Gels like Huck, SIS, or Spring Energy are convenient, however, COVID has made sourcing these gels difficult.
My running friends came to the rescue when I was first having issues with sourcing gels, and sent me a whole heap of Spring energy gels that were past their “best before date”.
These have been a godsend, however, I’ve decided to head back into the kitchen and do some testing.
A fellow running friend sent me a runner’s fuel recipe from the Run Fast, Cook Fast, Eat Slow cookbook.
I own the Run fast, eat slow cookbook, and have enjoyed many recipes from it. So I was interested to see what the recipe was like.
The base of this recipe is the beloved sweet potato.

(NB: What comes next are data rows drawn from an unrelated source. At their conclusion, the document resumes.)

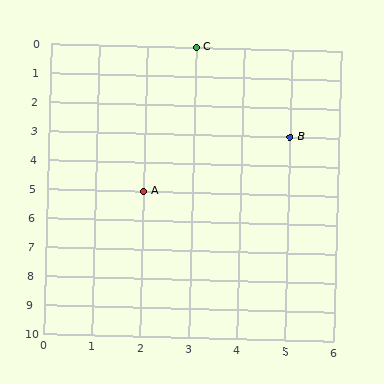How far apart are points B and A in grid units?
Points B and A are 3 columns and 2 rows apart (about 3.6 grid units diagonally).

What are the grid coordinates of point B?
Point B is at grid coordinates (5, 3).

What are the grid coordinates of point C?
Point C is at grid coordinates (3, 0).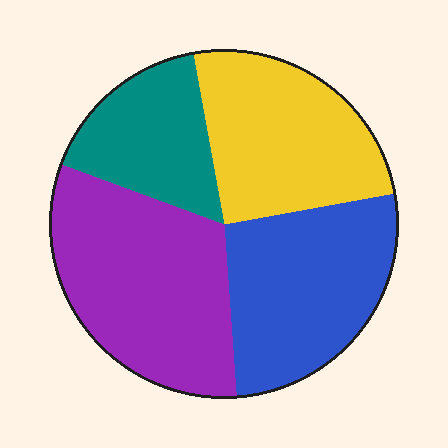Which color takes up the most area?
Purple, at roughly 30%.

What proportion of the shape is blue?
Blue takes up between a quarter and a half of the shape.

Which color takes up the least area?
Teal, at roughly 15%.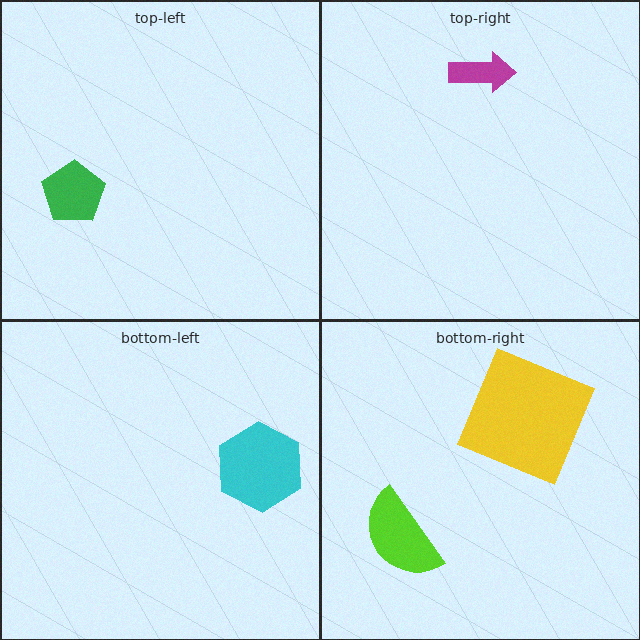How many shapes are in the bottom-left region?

After testing the fuel, I had to make some adjustments. I found the consistency way too thick and made it difficult to consume.
In batch two I added more water, for a thinner consistency. This was much more successful.

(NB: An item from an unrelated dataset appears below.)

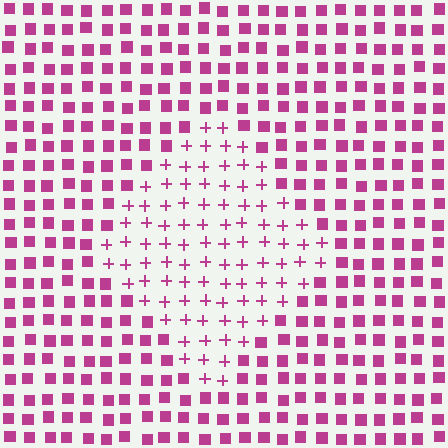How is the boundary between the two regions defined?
The boundary is defined by a change in element shape: plus signs inside vs. squares outside. All elements share the same color and spacing.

Then, I had the idea of adding coffee.
That’s how this fuel was born.
Mi Long Run kick
Recipe Type: Sports Nutrition
Prep time: 5 min
Cook time: 20 minutes
Total time: 25 minutes
- 1/2 cup sweet potato mash
- 1/3 cup of dates soaked in 1/3-1/2 hot coffee
- 2 tablespoons peanut butter
- 1 teaspoon chia seeds
- pinch of salt
- Steam your sweet potato to form a mash
- Soak your dates in 1/3 to 1/2coffee
- Place all ingredients in a food processor blender, and mix until a smooth paste forms.
- Transfer mixture to a piping bag
- Pipe the mixture into reusable pouch bags like Sinchies.
- Don’t like coffee? Soak the dates in boiling water instead.
- Peanut butter not your thing? Any nut better will work.
- Don’t have a piping bag? Use a zip lock bag, with a corner snipped.
- Can be stored in the fridge for 2-3 days.
- Store unused portions in the freezer, defrost the night before your long run.